More ISO Settings Misinformation

More ISO Settings Misinformation

This WAS going to be a post about exposure…….!

But, this morning I was on the Facebook page of a friend where I came across a link he’d shared to this page which makes a feature of this diagram:

exposure

Please Note: I’m “hot linking” this image so’s not to be accused of theft!

This style of schematic for the Exposure Triangle is years old and so is nothing new.

When using FILM the ISO value IS a measure of sensitivity to light – that of the film, in other words its SPEED.  Higher ISO film is more sensitive to light than lower ISO film, and the increased sensitivity brings about larger ‘grain’ in the image.

When we talk ‘digital photography’ however the ISO value HAS NOTHING TO WITH SENSITIVITY TO LIGHT – of anything inside your camera, including the damn sensor.

ISO in digital cameras is APPLIED GAIN. Applied ‘after the exposure has been made’..after the fact…after Elvis has left the freaking building!

Your sensors sensitivity to light is FIXED and dictated by the size of the photosites that make up the sensor – that is, the sensor pixel pitch.

People who persist in leading you guys into thinking that ISO controls sensor sensitivity should be shot, or better still strapped over the muzzle of an artillery piece……..

The article then goes on to advise the following pile of horse crap:

Recommended ISO settings:

  • ISO 100 or 200 for sunny and bright daylight 
  • ISO 400 ISO for cloudy days, or indoors 
  • ISO 800 for indoors (without a flash) 
  • ISO 1600+ for very low light situations 

WTF??? What year are we in – 2007??

And this pile of new 2017 junk is on a website dedicated to a certain camera manufacturer who’s cameras have produced superb images at ISO settings way higher than the parameters stated above for ages.

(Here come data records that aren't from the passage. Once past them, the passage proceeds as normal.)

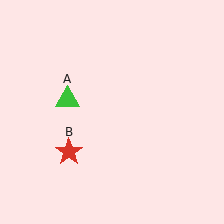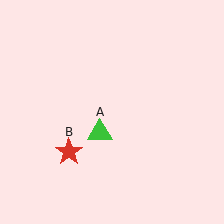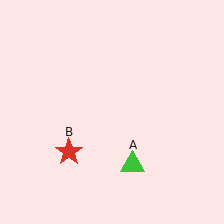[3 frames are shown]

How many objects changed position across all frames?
1 object changed position: green triangle (object A).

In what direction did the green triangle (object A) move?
The green triangle (object A) moved down and to the right.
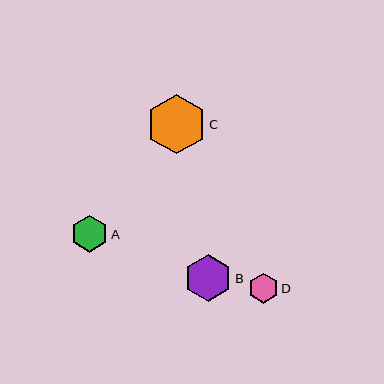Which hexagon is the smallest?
Hexagon D is the smallest with a size of approximately 30 pixels.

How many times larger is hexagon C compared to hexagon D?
Hexagon C is approximately 2.0 times the size of hexagon D.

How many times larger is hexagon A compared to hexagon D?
Hexagon A is approximately 1.2 times the size of hexagon D.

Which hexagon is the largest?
Hexagon C is the largest with a size of approximately 59 pixels.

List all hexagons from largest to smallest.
From largest to smallest: C, B, A, D.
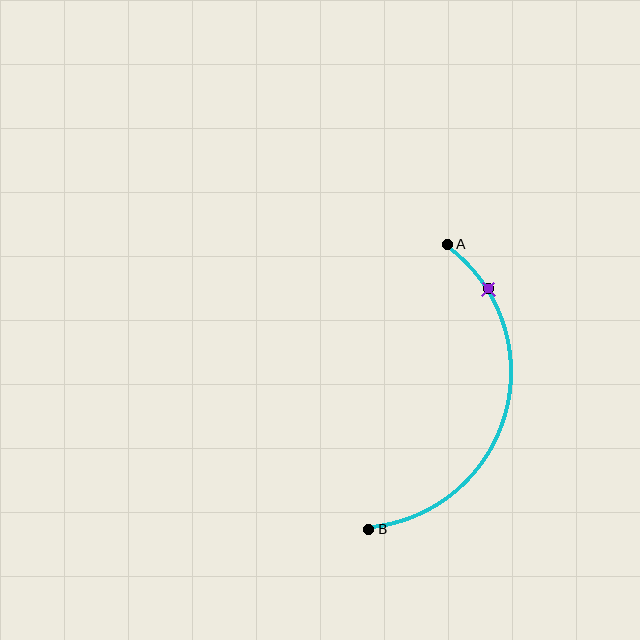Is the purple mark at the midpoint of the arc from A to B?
No. The purple mark lies on the arc but is closer to endpoint A. The arc midpoint would be at the point on the curve equidistant along the arc from both A and B.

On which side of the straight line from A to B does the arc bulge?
The arc bulges to the right of the straight line connecting A and B.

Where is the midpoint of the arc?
The arc midpoint is the point on the curve farthest from the straight line joining A and B. It sits to the right of that line.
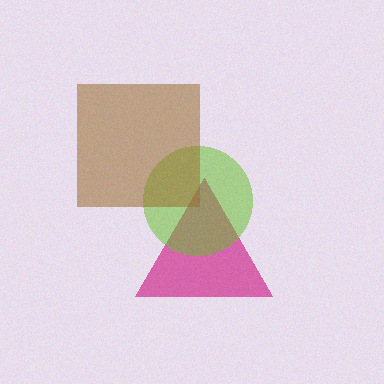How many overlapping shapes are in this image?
There are 3 overlapping shapes in the image.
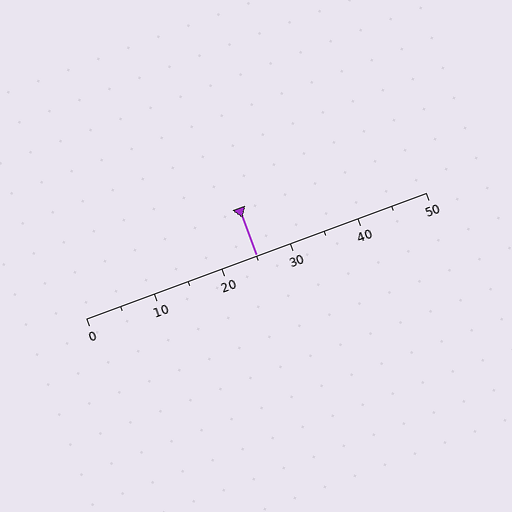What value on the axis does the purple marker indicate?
The marker indicates approximately 25.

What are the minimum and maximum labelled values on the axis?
The axis runs from 0 to 50.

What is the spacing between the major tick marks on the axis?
The major ticks are spaced 10 apart.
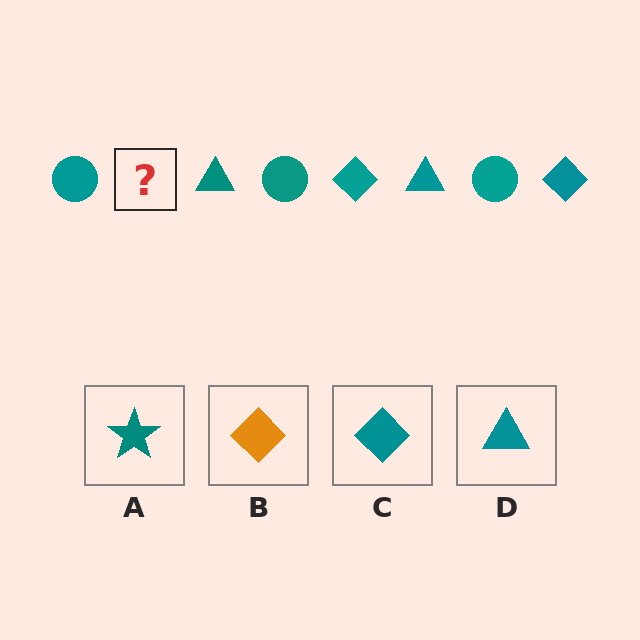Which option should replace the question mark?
Option C.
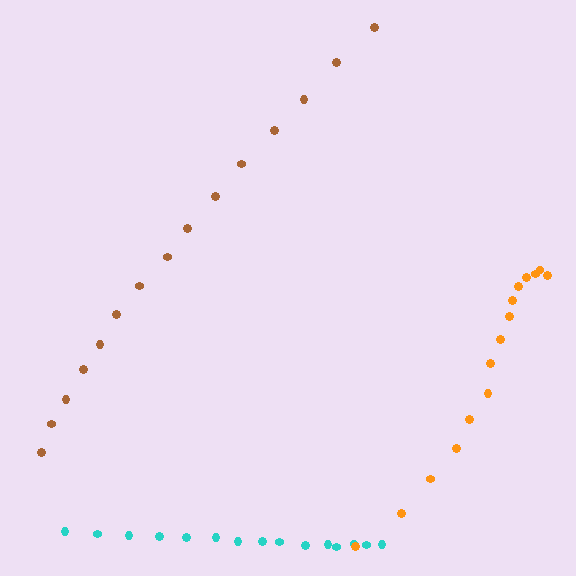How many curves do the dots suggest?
There are 3 distinct paths.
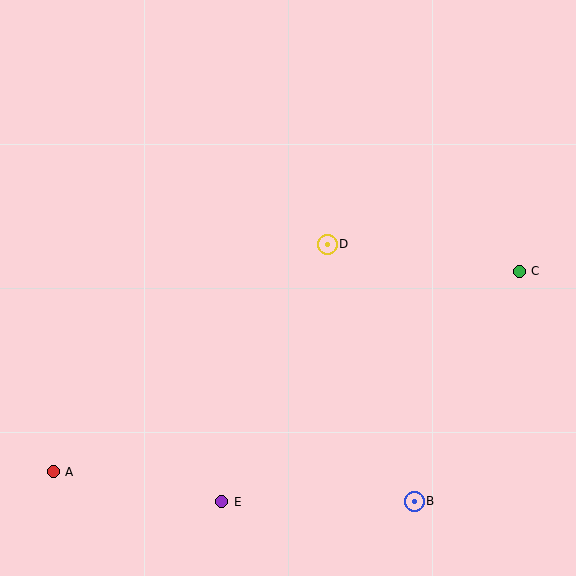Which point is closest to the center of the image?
Point D at (327, 244) is closest to the center.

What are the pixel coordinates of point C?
Point C is at (519, 271).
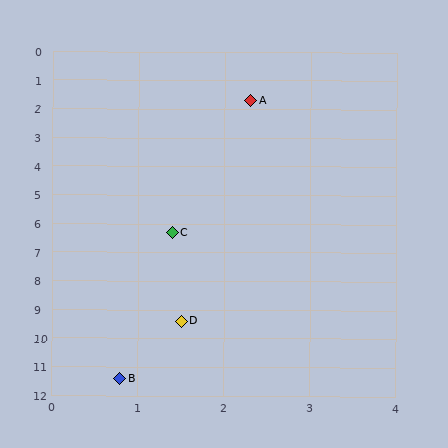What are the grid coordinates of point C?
Point C is at approximately (1.4, 6.3).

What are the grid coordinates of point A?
Point A is at approximately (2.3, 1.7).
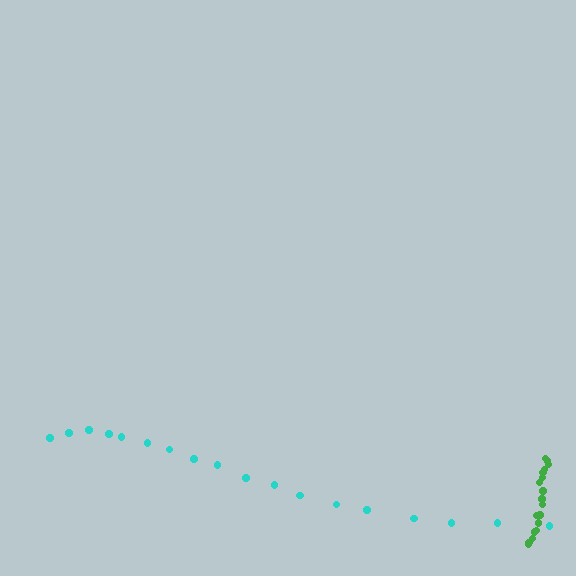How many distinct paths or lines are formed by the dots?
There are 2 distinct paths.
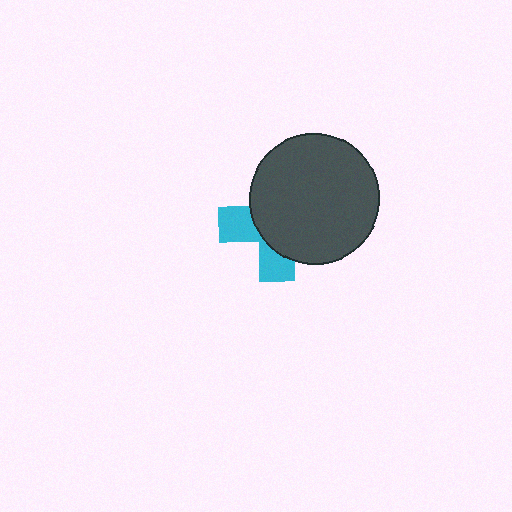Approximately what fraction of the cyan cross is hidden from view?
Roughly 67% of the cyan cross is hidden behind the dark gray circle.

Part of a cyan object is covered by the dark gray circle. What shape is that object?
It is a cross.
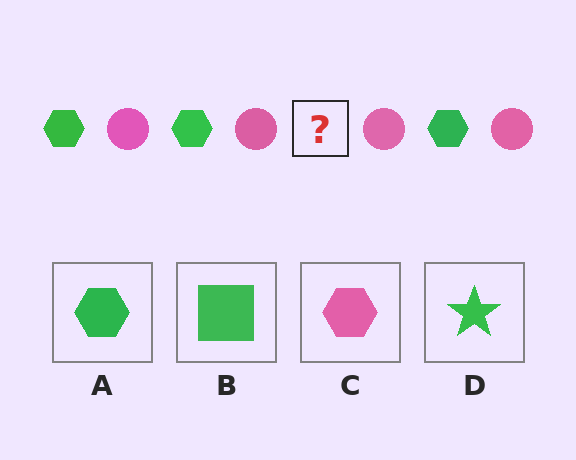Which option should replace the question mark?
Option A.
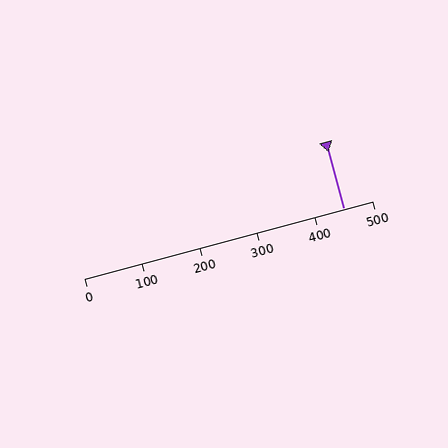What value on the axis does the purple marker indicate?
The marker indicates approximately 450.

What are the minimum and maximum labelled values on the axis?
The axis runs from 0 to 500.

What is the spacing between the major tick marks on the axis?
The major ticks are spaced 100 apart.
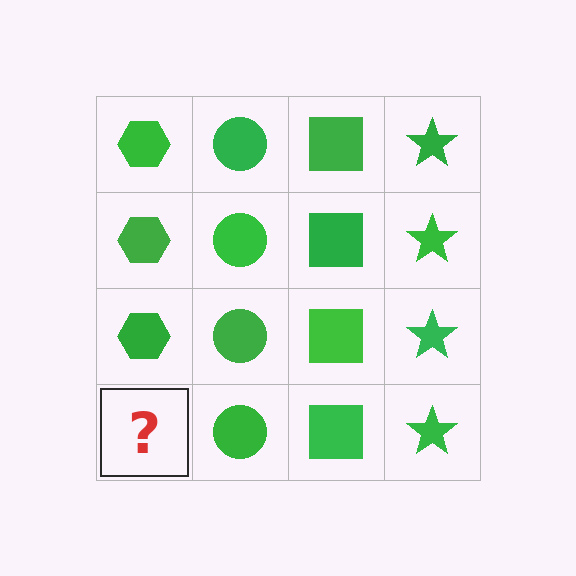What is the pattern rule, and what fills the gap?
The rule is that each column has a consistent shape. The gap should be filled with a green hexagon.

Take this shot from a Canon 1DX Mk1 – old tech/off-sensor ADCs etc:

Canon 1DX Mark 1 ISO 10,000 1/8000th @ f7.1 – click for the full size image.

ISO settings are at the bottom of the pile when it comes to good action photography – the overriding importance at all times is SHUTTER SPEED and AF performance.

I don’t care about ‘ISO noise’ anywhere near as much as I care about focus and freezing the action, and neither should you guys.

What have the above and below shots got in common – apart from the wildlife category?

More ISO Settings Misinformation

1/8000th shutter speed and an aperture of 7.1 – aperture for DoF and shutter speed to freeze the action – stuff the ‘noise’.

And speaking of ‘noise’ – there isn’t anywhere near enough to screw the shot up for stock sale even at full size, and I’ll tell you again, noise hardly prints at all!

Here’s another ‘old tech’ Canon 1DX Mk1 shot:

More ISO Settings Misinformation

I don’t really want to wheel the same shots out over and over but don’t forget the Canon 5D Mk4 Great Tit at 10,000ISO or 1DX Mk2 Musk Ox at 16,000ISO either!

Don’t get me wrong, when I want maximum Dynamic Range I shoot at base ISO, but generally you’ll never find me shooting at any fixed ISO other than base; other than when shooting astro landscapes.  Everything else is Auto ISO.

So a fan website, in 2017, is basically telling you not to use the ISO speeds that I use all the damn time – and they are justifying that with bad information.

Please people, 90% plus of what you see on the web is total garbage, please don’t take it as gospel truth until you check with someone who actually knows what they are talking about.

Do I know what I’m talking about, well, only you can judge that one.  But everything I do tell you can be justified with full resolution images – not meaningless little jpegs on a web site.

Become a patron from as little as $1 per month, and help me produce more free content.

Patrons gain access to a variety of FREE rewards, discounts and bonuses.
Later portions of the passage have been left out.